La meilleure manière pour un enfant de sauver son habitation, lorsque ses parents sont séparés, c’est d’être le lien entre les deux résidences. L’enfant du divorce rejoint ce symbole de toute habitation qu’est le pont. Il n’habite pas ici, ni là : il habite entre. Lorsqu’on met en avant l’inconfort d’une vie qui consiste à toujours trimbaler ses affaires d’un endroit à l’autre, on a raison de le faire si c’est pour dire qu’il vaudrait mieux que les parents habitent ensemble. Le divorce est assurément source de complications, d’inconfort et de peine. Mais si l’on pense que l’exclusion d’un parent est, pour l’enfant, une meilleure solution que l’inconfort des transports et déplacements, on se trompe. On ne peut pas placer sur le même plan les tracas matériels d’une résidence alternée et la souffrance psychique générée par la marginalisation et l’humiliation d’un parent. La double résidence est une complication matérielle, pas une souffrance en soi. Elle peut permettre de sauver l’essentiel, à savoir l’unité d’habitation de l’enfant, si l’on est bien conscient qu’habiter c’est rassembler.

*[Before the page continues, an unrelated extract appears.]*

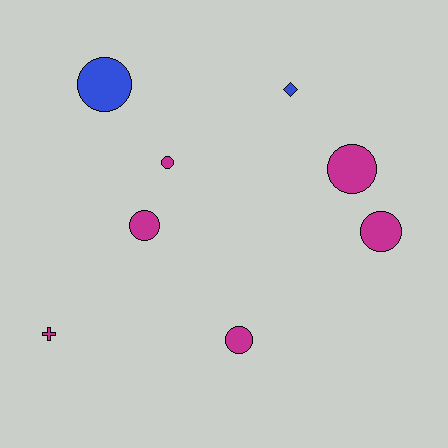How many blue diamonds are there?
There is 1 blue diamond.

Quelque paradoxal que cela puisse paraître, le risque de produire des enfants ne sachant pas où ils habitent est plus grand lorsqu’il y a assignation de résidence, avec tous les conflits et toutes les souffrances qui accompagnent cette assignation, que lorsqu’il y a résidence alternée. La résidence alternée ne requiert pas forcément un accord préalable : elle produit cet accord parce qu’elle est la conséquence logique, et comme telle incontestable, de l’égalité parentale.

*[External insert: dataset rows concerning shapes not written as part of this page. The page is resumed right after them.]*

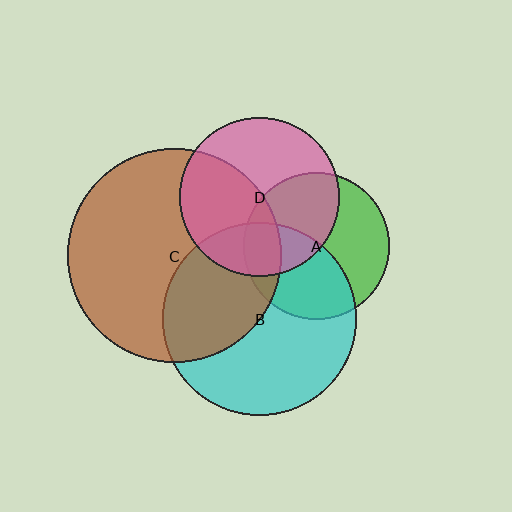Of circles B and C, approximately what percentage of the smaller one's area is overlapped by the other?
Approximately 40%.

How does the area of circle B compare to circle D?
Approximately 1.5 times.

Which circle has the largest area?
Circle C (brown).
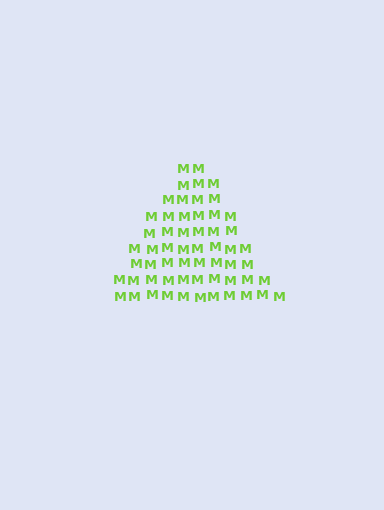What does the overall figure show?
The overall figure shows a triangle.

Reste que la mentalité judiciaire se révèle souvent plus forte que le mouvement rationnel du droit d’une part et la compréhension profonde des besoins d’une existence d’autre part. L’irrationalité du judiciaire, sa tradition résolument agonale nuisent à la reconnaissance du besoin des personnes et à l’application sereine des principes du droit. Et cela nous renvoie à la question politique de la décision : le pouvoir discrétionnaire qu’on confère aux juges, notamment dans ce qu’on appelle couramment, et l’expression de manque pas de sel, « l’attribution de la résidence habituelle », pourrait bien n’être que la primauté indue qu’on accorde à la mentalité judiciaire sur le respect des personnes et les principes rationnels du droit.